The Only Story(13)



But I don’t feel part of a generation, for a start; and, moved as I am by her story, her history, her pre-history, I still don’t want to go into politics.

We were driving somewhere in my car, a Morris Minor convertible in a shade of mud-green. Susan said it looked like a very low-level German staff car from the war. We were at the foot of a long hill, with no traffic in sight. I was never a reckless driver, but I pushed hard down on the accelerator pedal to get a good run at the gradient. And after about fifty yards I realized something was seriously wrong. The car was accelerating at full throttle, even though I’d now taken my foot off the pedal. Instinctively, I rammed it on the brake. That didn’t help much. I was doing two things at the same time: panicking, and thinking clearly. Don’t ever believe those two states are incompatible. The engine was roaring, the brakes were screaming, the car was beginning to slew across the road, we were going between forty and fifty. It never occurred to me to ask Susan what to do. I thought, this is my problem, I’ve got to fix it. And then it came to me: take the car out of gear. So I put in the clutch, and moved the gear stick to neutral. The car’s hysteria decreased and we coasted to a halt on the verge.

‘Well done, Casey Paul,’ she says. Giving me both names was usually a sign of approval.

‘I should have thought of that earlier. Actually, I should have just switched off the bloody ignition. That would have done it. But it didn’t cross my mind.’

‘I think there’s a garage over the hill,’ she says, getting out, as if such an event were entirely routine.

‘Were you scared?’

‘No. I knew you’d sort it out, whatever it was. I always feel safe with you.’

I remember her saying that, and me feeling proud. But I also remember the feel of the car as it raced out of control, as it resisted the brakes, as it bucked and slewed across the road.

I must tell you about her teeth. Well, two of them, anyway. The middle front ones at the top. She called them her ‘rabbit teeth’ because they were perhaps a millimetre longer than the strict national average; but that, to me, made them the more special. I used to tap them lightly with my middle finger, checking that they were there, and secure, just as she was. It was a little ritual, as if I was taking an inventory of her.

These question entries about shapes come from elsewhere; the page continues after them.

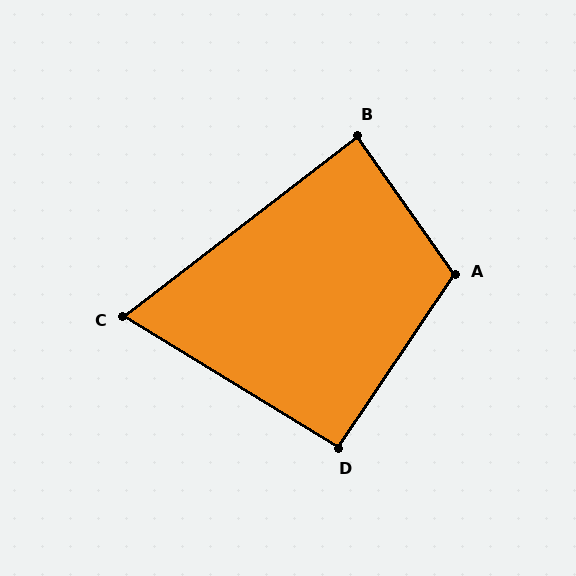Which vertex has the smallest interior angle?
C, at approximately 69 degrees.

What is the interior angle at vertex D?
Approximately 93 degrees (obtuse, close to a right angle).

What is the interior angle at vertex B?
Approximately 87 degrees (acute, close to a right angle).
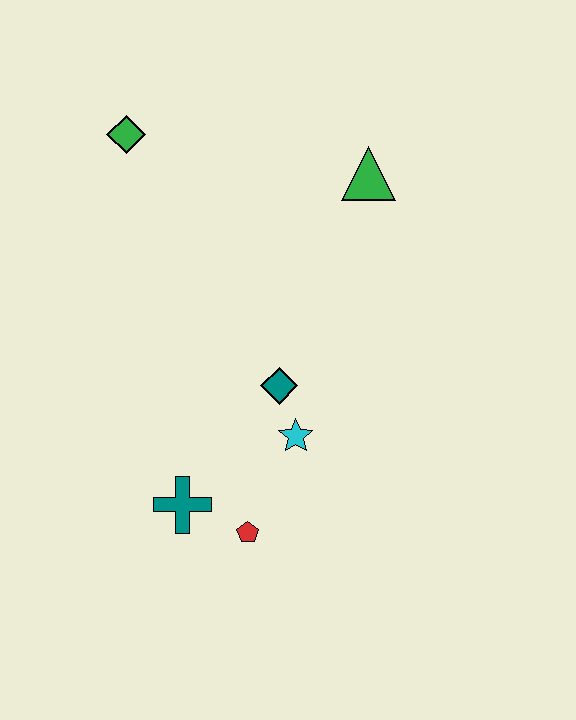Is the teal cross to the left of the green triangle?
Yes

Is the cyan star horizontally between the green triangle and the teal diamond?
Yes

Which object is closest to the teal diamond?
The cyan star is closest to the teal diamond.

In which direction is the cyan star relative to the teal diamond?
The cyan star is below the teal diamond.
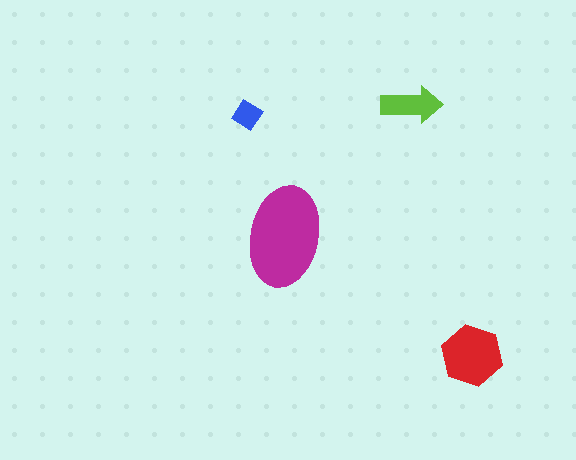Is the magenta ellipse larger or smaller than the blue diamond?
Larger.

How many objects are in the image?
There are 4 objects in the image.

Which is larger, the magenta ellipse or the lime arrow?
The magenta ellipse.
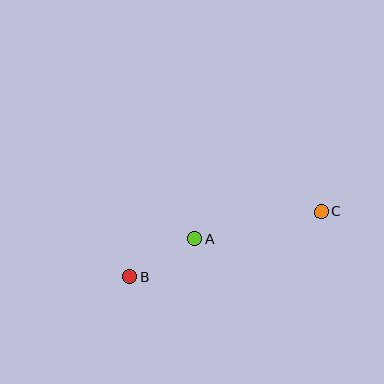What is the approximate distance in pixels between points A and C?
The distance between A and C is approximately 129 pixels.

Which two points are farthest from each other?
Points B and C are farthest from each other.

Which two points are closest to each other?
Points A and B are closest to each other.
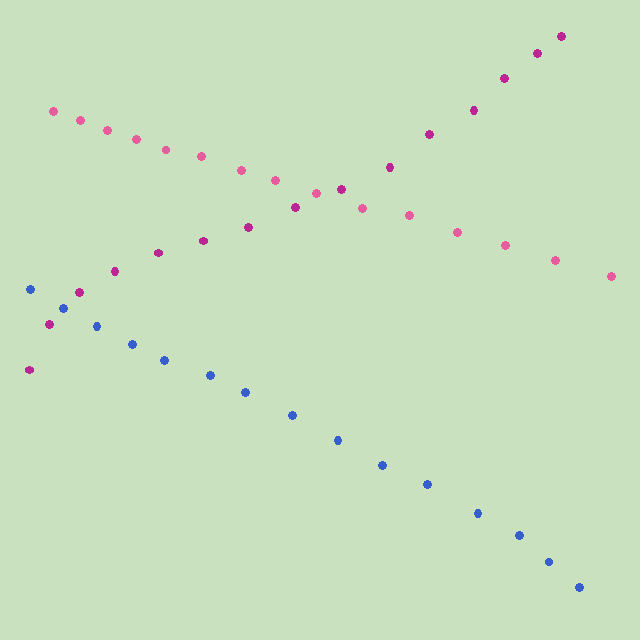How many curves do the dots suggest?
There are 3 distinct paths.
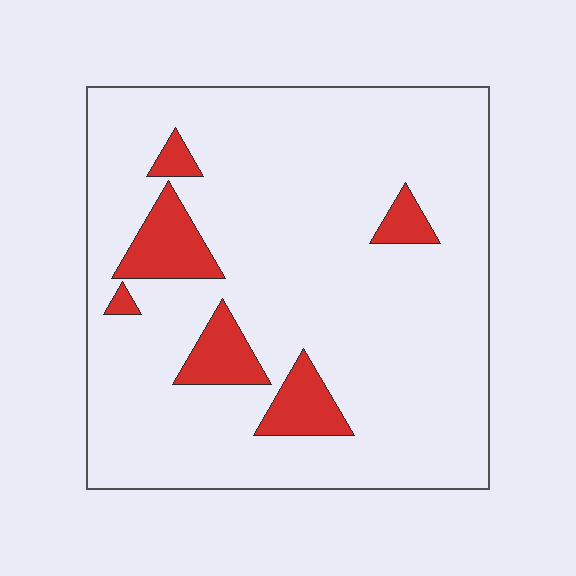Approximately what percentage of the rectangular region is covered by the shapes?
Approximately 10%.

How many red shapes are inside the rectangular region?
6.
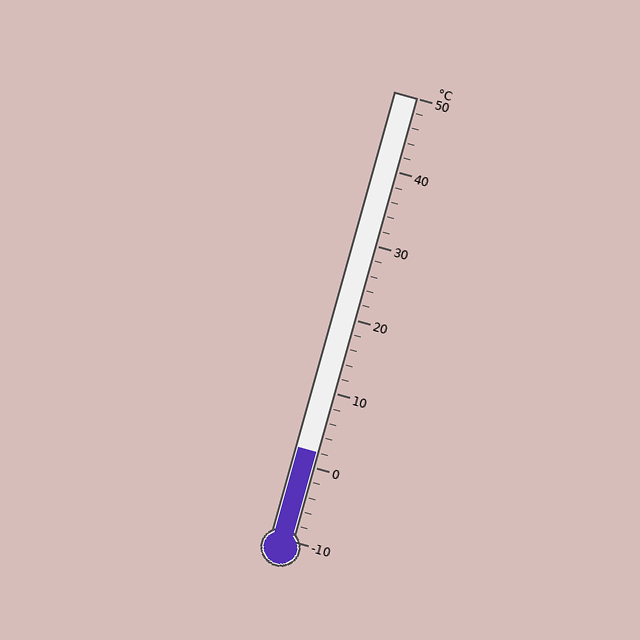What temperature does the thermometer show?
The thermometer shows approximately 2°C.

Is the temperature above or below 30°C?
The temperature is below 30°C.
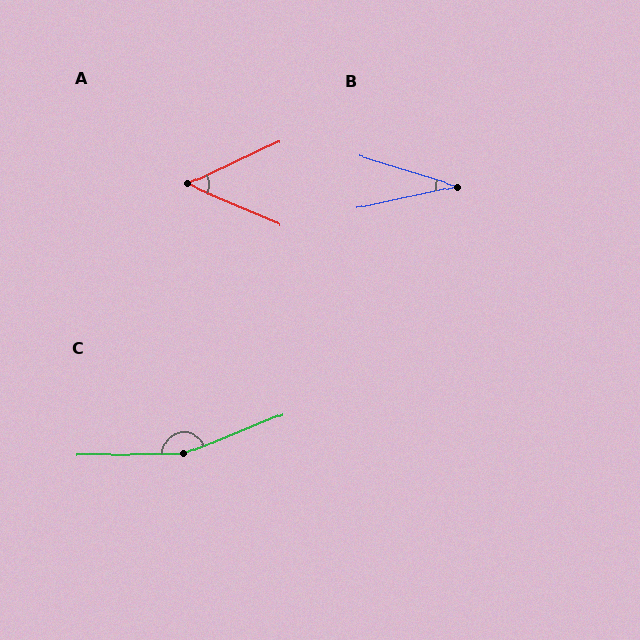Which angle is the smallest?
B, at approximately 29 degrees.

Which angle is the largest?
C, at approximately 159 degrees.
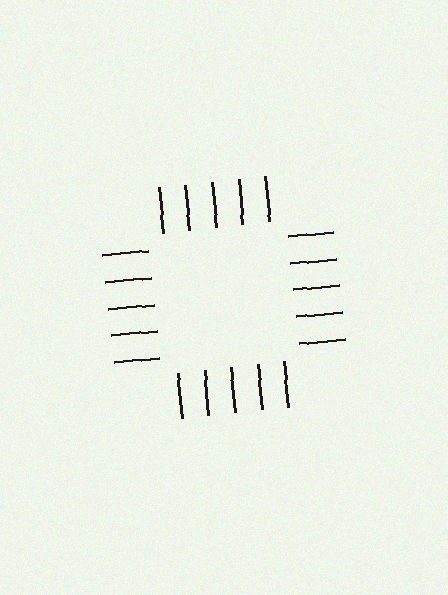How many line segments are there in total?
20 — 5 along each of the 4 edges.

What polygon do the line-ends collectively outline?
An illusory square — the line segments terminate on its edges but no continuous stroke is drawn.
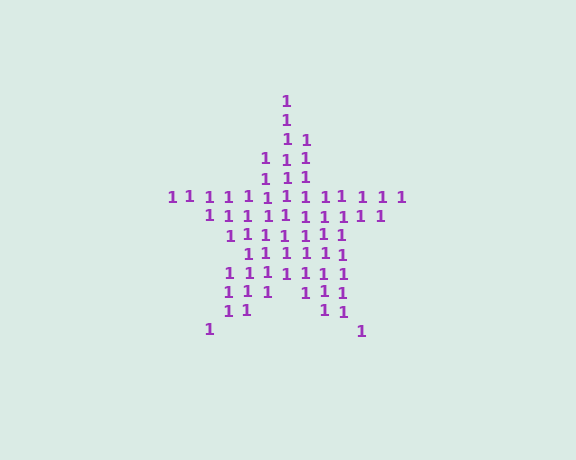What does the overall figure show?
The overall figure shows a star.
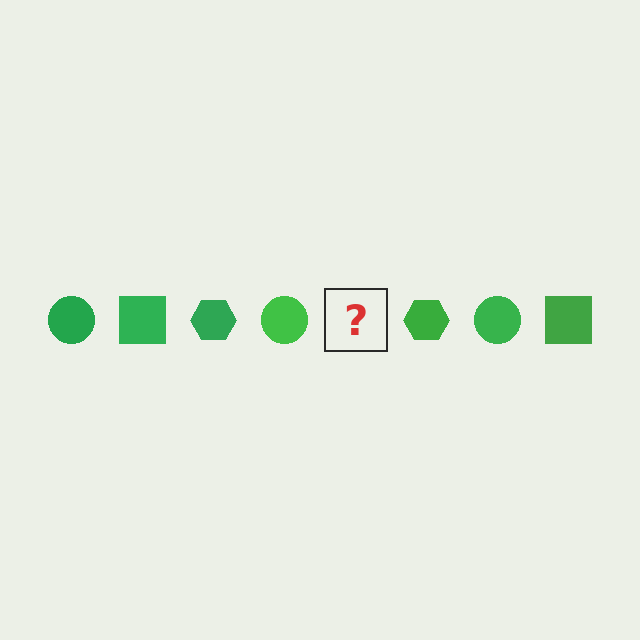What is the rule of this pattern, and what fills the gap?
The rule is that the pattern cycles through circle, square, hexagon shapes in green. The gap should be filled with a green square.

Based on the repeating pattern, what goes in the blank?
The blank should be a green square.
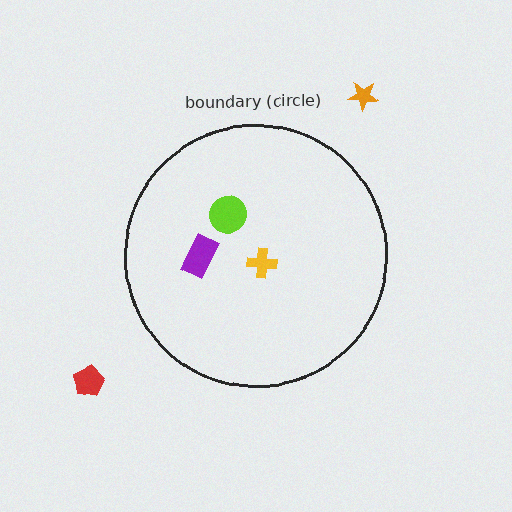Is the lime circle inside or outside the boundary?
Inside.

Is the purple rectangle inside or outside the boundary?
Inside.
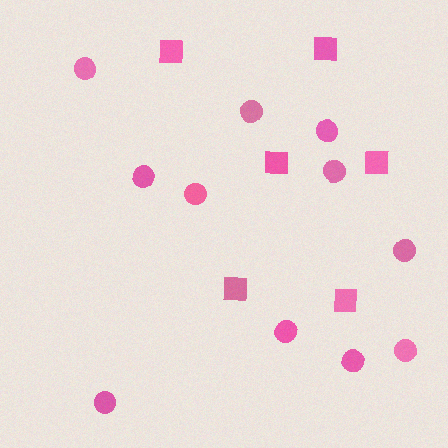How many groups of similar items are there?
There are 2 groups: one group of circles (11) and one group of squares (6).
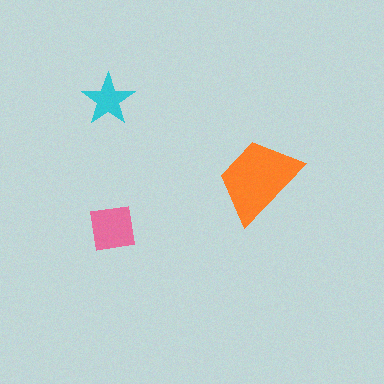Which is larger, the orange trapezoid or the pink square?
The orange trapezoid.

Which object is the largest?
The orange trapezoid.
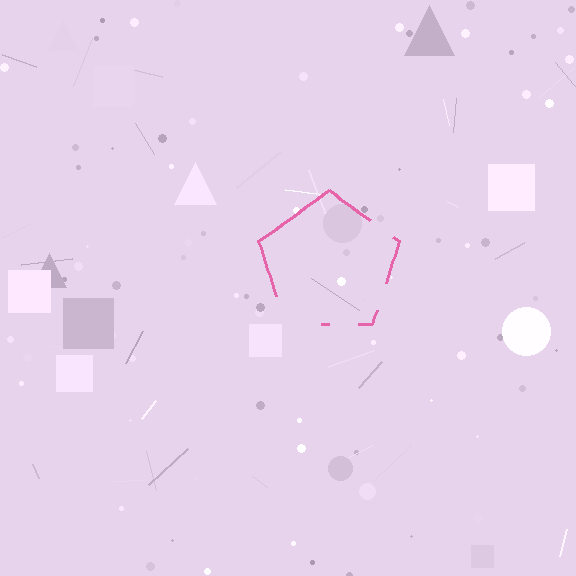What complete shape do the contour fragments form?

Everyone in the Village, every grown-up – or rather, every middle-aged person – seemed to do crosswords: my parents, their friends, Joan, Gordon Macleod. Everyone apart from Susan. They did either The Times or the Telegraph; though Joan had those books of hers to fall back on while waiting for the next newspaper. I regarded this traditional British activity with some snootiness. I was keen in those days to find hidden motives – preferably involving hypocrisy – behind the obvious ones. Clearly, this supposedly harmless pastime was about more than solving cryptic clues and filling in the answers. My analysis identified the following elements: 1) the desire to reduce the chaos of the universe to a small, comprehensible grid of black-and-white squares; 2) the underlying belief that everything in life could, in the end, be solved; 3) the confirmation that existence was essentially a ludic activity; and 4) the hope that this activity would keep at bay the existential pain of our brief sublunary transit from birth to death. That seemed to cover it!

One evening, Gordon Macleod looked up from behind a cigarette smokescreen and asked,

‘Town in Somerset, seven letters, ends in N.’

I thought about this for a while. ‘Swindon?’

He made a tolerant tut-tut. ‘Swindon’s in Wiltshire.’

‘Is it really? That’s a surprise. Have you ever been there?’

‘Whether I have or not is hardly relevant to the business in hand,’ he replied. ‘Look at it on the page. That might help.’

I went and sat next to him. Seeing a line-up of six blank spaces followed by an ‘N’ didn’t help me any the more.

‘Taunton,’ he announced, putting in the answer. I noticed the eccentric way he did his capital letters, lifting the pen from the page to make each stroke. Whereas anyone else would produce an N from two applications of pen to paper, he made three.

‘Continue mocking Somerset town. That was the clue.’

I thought about this, not very hard, admittedly.

‘Taunt on – continue mocking. Taunt on – TAUNTON. Get it, young fellermelad?’

‘Oh, I see,’ I said nodding. ‘That’s clever.’

I didn’t mean it, of course. I was also thinking that Macleod must certainly have got the answer before he asked me. So then I added an extra clause to my analysis of the crossword – or, as Macleod preferred to call it, the Puzzle. 3b) false confirmation that you are more intelligent than some give you credit for.

‘Does Mrs Macleod do the crossword?’ I asked, already knowing the answer. Two could play at this game, I thought.

‘The Puzzle,’ he replied with some archness, ‘is not really a female domain.’

‘My mum does the crossword with my dad. Joan does the crossword.’

He lowered his chin and looked at me over his spectacles.

‘Then let us posit, perhaps, that the Puzzle is not the domain of the womanly woman. What do you say to that?’

‘I’d say I don’t have enough experience of life to come to a conclusion on that one.’ Though inwardly I was reflecting on the phrase ‘womanly woman’. Was it uxorious praise, or some kind of disguised insult?